Maximum Unambiguous Velocity
The highest radial velocity that can be measured unambiguously by a pulsed Doppler radar. The maximum unambiguous velocity is related to the radar's successive pulses of emitted energy. When a target's velocity exceeds the maximum unambiguous velocity, the velocity will be "folded" to appear as a different velocity.
NAM
The operational North American Meso (NAM, formerly Eta) is run four times per day (00,06,12,18Z), all cycles run to 84-h.
North American Mesoscale Forecast System (NAM)
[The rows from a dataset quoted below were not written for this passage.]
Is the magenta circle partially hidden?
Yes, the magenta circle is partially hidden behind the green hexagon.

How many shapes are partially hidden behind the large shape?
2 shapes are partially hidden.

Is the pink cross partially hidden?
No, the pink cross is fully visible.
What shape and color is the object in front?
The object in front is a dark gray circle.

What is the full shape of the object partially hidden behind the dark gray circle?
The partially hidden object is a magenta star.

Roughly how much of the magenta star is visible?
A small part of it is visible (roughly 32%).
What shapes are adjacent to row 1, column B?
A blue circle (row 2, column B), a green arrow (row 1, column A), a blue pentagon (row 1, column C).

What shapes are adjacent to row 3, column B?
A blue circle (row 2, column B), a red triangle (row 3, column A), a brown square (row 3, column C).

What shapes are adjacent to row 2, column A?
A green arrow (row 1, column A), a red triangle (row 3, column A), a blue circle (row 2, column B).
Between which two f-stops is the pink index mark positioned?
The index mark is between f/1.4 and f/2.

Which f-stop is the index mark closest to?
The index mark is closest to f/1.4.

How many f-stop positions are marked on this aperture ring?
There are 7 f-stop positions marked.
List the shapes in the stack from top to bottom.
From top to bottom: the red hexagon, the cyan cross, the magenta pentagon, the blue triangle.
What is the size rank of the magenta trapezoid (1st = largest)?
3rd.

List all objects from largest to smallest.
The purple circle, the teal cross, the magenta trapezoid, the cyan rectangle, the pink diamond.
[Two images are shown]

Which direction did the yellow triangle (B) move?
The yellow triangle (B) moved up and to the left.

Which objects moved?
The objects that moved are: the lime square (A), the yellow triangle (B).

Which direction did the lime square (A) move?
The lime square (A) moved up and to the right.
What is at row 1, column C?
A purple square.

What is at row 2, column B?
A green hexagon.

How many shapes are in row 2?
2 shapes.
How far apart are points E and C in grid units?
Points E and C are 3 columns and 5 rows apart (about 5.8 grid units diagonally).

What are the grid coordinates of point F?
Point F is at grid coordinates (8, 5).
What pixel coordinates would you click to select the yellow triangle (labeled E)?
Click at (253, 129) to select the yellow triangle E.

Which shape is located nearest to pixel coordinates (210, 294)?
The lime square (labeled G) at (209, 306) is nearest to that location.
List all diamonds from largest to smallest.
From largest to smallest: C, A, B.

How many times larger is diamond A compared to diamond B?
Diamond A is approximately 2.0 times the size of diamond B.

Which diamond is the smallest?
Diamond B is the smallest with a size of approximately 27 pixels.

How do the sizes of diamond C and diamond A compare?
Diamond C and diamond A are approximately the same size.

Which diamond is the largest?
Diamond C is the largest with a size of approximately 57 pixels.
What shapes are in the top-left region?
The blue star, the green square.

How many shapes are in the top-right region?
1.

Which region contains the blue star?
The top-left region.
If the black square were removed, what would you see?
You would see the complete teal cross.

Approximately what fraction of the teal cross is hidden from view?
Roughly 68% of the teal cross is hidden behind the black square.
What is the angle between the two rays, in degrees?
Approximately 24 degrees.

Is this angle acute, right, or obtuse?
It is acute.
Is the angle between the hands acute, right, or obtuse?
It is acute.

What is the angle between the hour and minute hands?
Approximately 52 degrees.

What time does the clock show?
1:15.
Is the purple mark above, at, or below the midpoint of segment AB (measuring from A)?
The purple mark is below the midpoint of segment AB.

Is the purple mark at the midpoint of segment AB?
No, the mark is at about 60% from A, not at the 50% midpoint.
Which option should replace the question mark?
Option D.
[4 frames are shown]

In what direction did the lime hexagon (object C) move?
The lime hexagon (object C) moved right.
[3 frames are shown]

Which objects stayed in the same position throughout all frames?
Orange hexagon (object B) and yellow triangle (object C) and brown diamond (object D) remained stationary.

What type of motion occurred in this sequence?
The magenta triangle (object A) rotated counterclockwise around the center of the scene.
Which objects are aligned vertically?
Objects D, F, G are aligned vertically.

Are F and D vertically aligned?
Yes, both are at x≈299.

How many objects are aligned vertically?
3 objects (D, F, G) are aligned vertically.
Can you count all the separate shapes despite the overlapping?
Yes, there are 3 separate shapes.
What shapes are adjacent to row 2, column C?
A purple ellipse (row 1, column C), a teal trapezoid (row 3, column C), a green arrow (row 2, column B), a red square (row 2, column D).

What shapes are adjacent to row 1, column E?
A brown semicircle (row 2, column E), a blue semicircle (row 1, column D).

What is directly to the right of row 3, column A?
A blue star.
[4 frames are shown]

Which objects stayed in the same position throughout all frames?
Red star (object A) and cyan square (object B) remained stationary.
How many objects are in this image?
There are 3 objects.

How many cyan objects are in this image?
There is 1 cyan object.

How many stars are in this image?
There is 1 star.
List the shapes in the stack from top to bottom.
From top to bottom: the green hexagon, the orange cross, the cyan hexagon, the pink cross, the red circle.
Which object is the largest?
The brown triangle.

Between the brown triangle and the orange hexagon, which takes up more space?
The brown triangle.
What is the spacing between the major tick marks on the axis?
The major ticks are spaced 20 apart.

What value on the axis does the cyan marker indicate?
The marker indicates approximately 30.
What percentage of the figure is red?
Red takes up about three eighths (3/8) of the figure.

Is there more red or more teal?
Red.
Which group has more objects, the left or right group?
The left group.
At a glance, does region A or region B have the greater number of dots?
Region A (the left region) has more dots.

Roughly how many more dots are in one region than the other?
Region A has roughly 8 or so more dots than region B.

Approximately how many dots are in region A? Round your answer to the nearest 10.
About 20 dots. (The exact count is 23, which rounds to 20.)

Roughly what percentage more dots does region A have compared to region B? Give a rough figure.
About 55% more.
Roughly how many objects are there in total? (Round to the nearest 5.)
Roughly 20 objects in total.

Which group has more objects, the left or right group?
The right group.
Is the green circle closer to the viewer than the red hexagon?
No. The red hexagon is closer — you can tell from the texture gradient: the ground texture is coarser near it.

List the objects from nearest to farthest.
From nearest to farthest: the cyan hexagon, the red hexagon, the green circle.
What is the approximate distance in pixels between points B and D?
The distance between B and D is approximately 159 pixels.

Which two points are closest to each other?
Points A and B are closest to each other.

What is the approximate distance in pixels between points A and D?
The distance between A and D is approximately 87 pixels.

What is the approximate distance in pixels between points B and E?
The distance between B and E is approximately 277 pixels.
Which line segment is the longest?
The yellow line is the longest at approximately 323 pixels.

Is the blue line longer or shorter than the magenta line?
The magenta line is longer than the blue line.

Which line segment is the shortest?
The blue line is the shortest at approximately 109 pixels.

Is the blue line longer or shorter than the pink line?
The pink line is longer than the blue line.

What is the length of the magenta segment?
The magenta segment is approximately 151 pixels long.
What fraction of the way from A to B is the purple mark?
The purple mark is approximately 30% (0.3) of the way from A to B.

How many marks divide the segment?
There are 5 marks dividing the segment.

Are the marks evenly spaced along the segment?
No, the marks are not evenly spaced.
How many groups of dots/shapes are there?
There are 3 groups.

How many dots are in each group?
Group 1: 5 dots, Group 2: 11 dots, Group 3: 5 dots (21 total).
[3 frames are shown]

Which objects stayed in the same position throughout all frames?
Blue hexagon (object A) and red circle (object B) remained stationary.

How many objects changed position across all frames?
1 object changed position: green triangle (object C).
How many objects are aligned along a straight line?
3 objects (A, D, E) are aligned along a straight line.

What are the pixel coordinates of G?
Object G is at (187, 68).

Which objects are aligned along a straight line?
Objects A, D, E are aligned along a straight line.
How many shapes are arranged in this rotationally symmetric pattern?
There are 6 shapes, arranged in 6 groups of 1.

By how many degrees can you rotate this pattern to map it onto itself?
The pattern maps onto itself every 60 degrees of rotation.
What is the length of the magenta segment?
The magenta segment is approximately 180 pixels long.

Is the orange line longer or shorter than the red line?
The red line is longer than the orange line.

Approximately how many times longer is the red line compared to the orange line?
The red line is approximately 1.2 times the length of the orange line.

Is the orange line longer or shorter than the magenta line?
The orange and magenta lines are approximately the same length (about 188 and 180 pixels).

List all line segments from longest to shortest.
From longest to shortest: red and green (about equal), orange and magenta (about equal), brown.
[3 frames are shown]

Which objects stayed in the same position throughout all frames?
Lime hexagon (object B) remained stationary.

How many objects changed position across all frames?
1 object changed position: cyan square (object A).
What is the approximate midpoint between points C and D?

One of the major weather models run by the National Centers for Environmental Prediction (NCEP) for producing weather forecasts.
Thermodynamic Chart
A chart containing contours of pressure, temperature, moisture, and potential temperature, all drawn relative to each other such that basic thermodynamic laws are satisfied. Such a chart typically is used to plot atmospheric soundings, and to estimate potential changes in temperature, moisture, etc. if air were displaced vertically from a given level. A thermodynamic chart thus is a useful tool in diagnosing atmospheric instability.
Thermodynamic Diagram
Used interchangably with Thermodynamic Chart; a chart containing contours of pressure, temperature, moisture, and potential temperature, all drawn relative to each other such that basic thermodynamic laws are satisfied. Such a chart typically is used to plot atmospheric soundings, and to estimate potential changes in temperature, moisture, etc. if air were displaced vertically from a given level. A thermodynamic chart thus is a useful tool in diagnosing atmospheric instability.
Thermodynamics
In general, the relationships between heat and other properties (such as temperature, pressure, density, etc.) In forecast discussions, thermodynamics usually refers to the distribution of temperature and moisture (both vertical and horizontal) as related to the diagnosis of atmospheric instability.
Tsunami
A series of long-period waves (on the order of tens of minutes) that are usually generated by an impulsive disturbance that displaces massive amounts of water, such as an earthquake occurring on or near the sea floor. Underwater volcanic eruptions and landslides can also cause tsunami. The resultant waves much the same as waves propagating in a calm pond after a rock is tossed. While traveling in the deep oceans, tsunami have extremely long wavelengths, often exceeding 50 nm, with small amplitudes (a few tens of centimeters) and negligible wave steepness, which in the open ocean would cause nothing more than a gentle rise and fall for most vessels, and possibly go unnoticed. Tsunami travel at very high speeds, sometimes in excess of 400 knots. Across the open oceans, these high-speed waves lose very little energy. As tsunami reach the shallow waters near the coast, they begin to slow down while gradually growing steeper, due to the decreasing water depth. The building walls of destruction can become extremely large in height, reaching tens of meters 30 feet or more as they reach the shoreline. The effects can be further amplified where a bay, harbor, or lagoon funnels the waves as they move inland. Large tsunami have been known to rise to over 100 feet! The amount of water and energy contained in tsunami can have devastating effects on coastal areas.
Tsunami Information Statement
A tsunami information statement is issued to inform emergency management officials and the public that an earthquake has occurred, or that a tsunami warning, watch or advisory has been issued for another section of the ocean. In most cases, information statements are issued to indicate there is no threat of a destructive tsunami and to prevent unnecessary evacuations as the earthquake may have been felt in coastal areas. An information statement may, in appropriate situations, caution about the possibility of destructive local tsunamis. Information statements may be re-issued with additional information, though normally these messages are not updated. However, a watch, advisory or warning may be issued for the area, if necessary, after analysis and/or updated information becomes available.